Furay: The opposition to the Trans-Pacific Partnership has brought together activists who focus on many different issues. Does this enhance each of these issues, or would you see this cross-sectioning as a distraction?
Asili: I think that there is a part of cross-sectional organizing that can be powerful. We have these workshops that happen where we discuss the TPP, and we’ll have representatives from different parts of the community that we’re visiting who are talking about the ways these types of trade deals have negatively affected their communities. That has been a powerful experience for me.
When I’m talking with a cattle rancher in Colorado, I know nothing about that experience. But [when] we’re both talking about the ways that the Trans-Pacific Partnership can affect our lives, we start to see each other more clearly and start to have more empathy for the other aspects of injustices that are affecting us. We realize that our struggles are not so disconnected. I think that has a lot of power.
Furay: Have you witnessed any collaboration between the grassroots and the corporate sector in opposing TPP? Any cases where there’s been an understanding by people in the corporate world as to why TPP needs to be opposed?

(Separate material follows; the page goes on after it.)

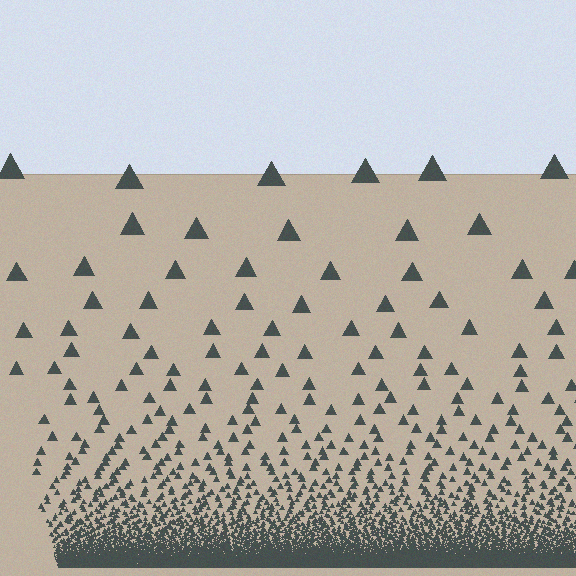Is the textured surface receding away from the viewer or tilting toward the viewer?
The surface appears to tilt toward the viewer. Texture elements get larger and sparser toward the top.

Asili: I would say that the Trans-Pacific Partnership is absolutely by and for corporations. But I would also say that corporations are built of people, human beings with children, and if they want a planet for their children to live on, then they might want to reconsider the Trans-Pacific Partnership. I would call upon their humanity and ask them to look at themselves beyond the corporation, to look at the impact that the TPP can have on this planet and all beings on it.
Do I think that that is necessarily going to be what will push them over the edge? No. I think that’s going to be the power of the people that pushes them to do what’s right. Certainly, my prayer would be to touch upon that place of humanity. The impact the TPP could have on the environment could be absolutely devastating for all of us.